Par ailleurs, le grimoire, en tant que « livre de magie à l’usage des sorciers et ouvrage ou discours volontairement obscur, inintelligible et écrit indéchiffrable ou illisible » ajoute aux deux dimensions de savoir ancien sélectivement transmissible et de texte en mémoire, la dimension de la magie, par ailleurs en rapport avec l’alchimie, puisqu’elles relèvent toutes deux du pouvoir effectif de la parole dans la transformation du monde et de soi.
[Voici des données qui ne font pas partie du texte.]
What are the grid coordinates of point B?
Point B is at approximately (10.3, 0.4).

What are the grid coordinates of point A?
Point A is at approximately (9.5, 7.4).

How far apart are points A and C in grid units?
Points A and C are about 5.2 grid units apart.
Le texte du grimoire contient des formules qui ont un pouvoir tangible d’agissement sur le monde, même indirect ; il s’agit de l’action subtile, au sens étymologique de ce terme, d’une parole ou d’un type de paroles qui se transmettent, se reconstituent, se dissolvent dans leur propre profondeur, renforcée par l’ignorance des autres.
Cette dimension magique était déjà présente dans le recueil Formulaires, dont le titre enserre le terme formule, dans ce qu’elles peuvent avoir d’instantané, déflagratoire, de lapidaire, mais d’effectif dans la surprise même qu’elles provoque et « l’éveil » ontologique, qu ‘elles peuvent ainsi propulser ; formules errantes,(formules/aires :hère, erre, air que l’on entend consonnantiquement s’inscrire dans le texte oral ) issues d’une pratique immémoriale, sans attaches clairement relevables et décelables, du moins dans le monde socialisé.
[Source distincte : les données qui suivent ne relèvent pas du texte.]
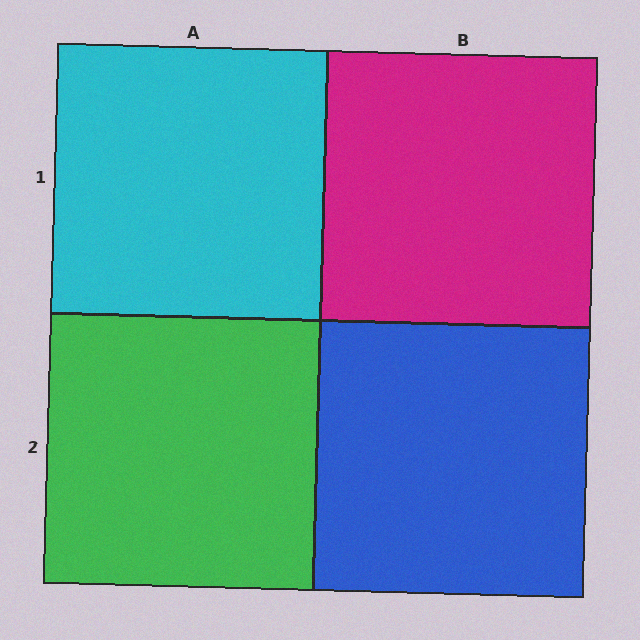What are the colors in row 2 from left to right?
Green, blue.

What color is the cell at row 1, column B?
Magenta.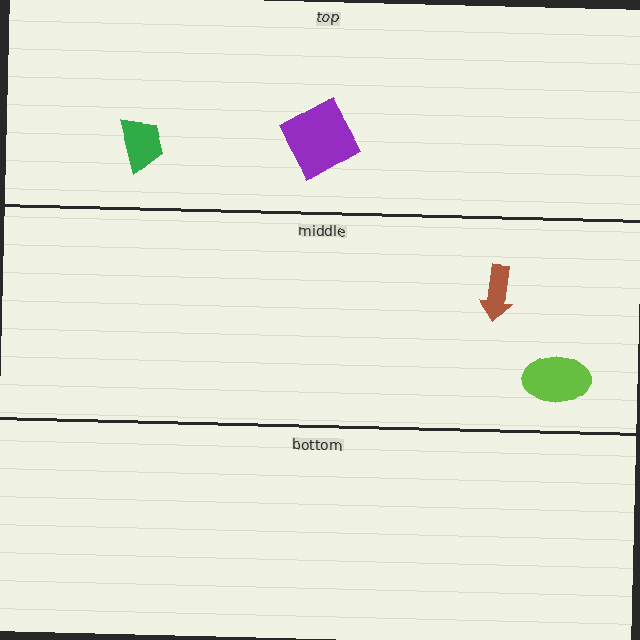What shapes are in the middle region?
The brown arrow, the lime ellipse.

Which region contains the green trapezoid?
The top region.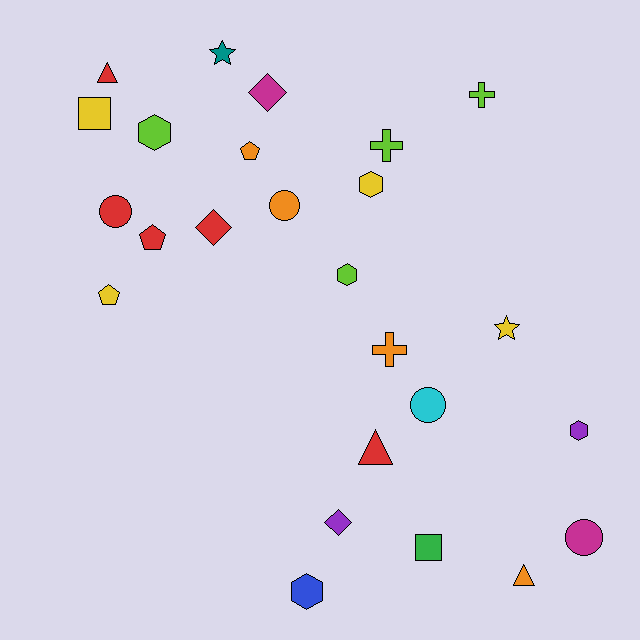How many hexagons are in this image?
There are 5 hexagons.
La deuxième partie du recueil sus-cité s’appelle Pouvoirs, ce qui vient renforcer ce que nous avons énoncé précédemment, à savoir le rapport intrinsèque du verbe, et surtout de l’expression poétique avec un savoir de nature magique.
Nous rappelons ici le sens donné à ce terme dans Le Robert : « ensemble de procédés d’action et de connaissance à caractère secret, réservé dans les sociétés dites primitives ». Cette action et cette connaissance jouent en fait sur les virtualités qu’elles font naître, d’abord chez le producteur même de cette parole, puis sur le récepteur en le faisant chercher ; action qui transforme de l’intérieur et provoque chez le lecteur-auditeur une interrogation ou du moins le pouvoir qui y est lié.
Il s’agit ensuite, par les pouvoirs également, de désigner le travail sur la langue, qui dissout celle-ci pour mieux la faire renaître, investie de cette dimension de l’inconnu, de la différence, de l’altérité, habitée par une sorte de miroitement d’elle-même, de transhumance en elle-même qui en fait alors une expérience de nature inouïe. L’ironie, partie intégrante de cette poésie, (fidèle en cela à la modernité) existe toujours ; il n’en demeure pas moins que le but visé et investi par cette pratique est cette fissure provoquée dans l’édifice conventionnel des langues constituées et présentées comme telles pour mieux en exhiber les potentialités de secret et donc de renaissance.
L’antériorité dont il s’agit est donc liée à la rêverie active d’une langue totale, qui revisiterait les langues usuelles, les commenterait et en montrerait les racines transhumantes et irrationnelles, dans le sens qui s’oppose aux connaissances, telles qu’elles sont posées par les disciplines linguistiques notamment.
Le terme d’opposition est peut-être un peu fort : ce serait plutôt l’ouverture d’une autre aire de réflexion qui aurait dimension humaine, d’autant plus que cette problématique est liée à des souffrances, celles mêmes qui impliquent la nomination de soi à travers des langues a priori antagonistes.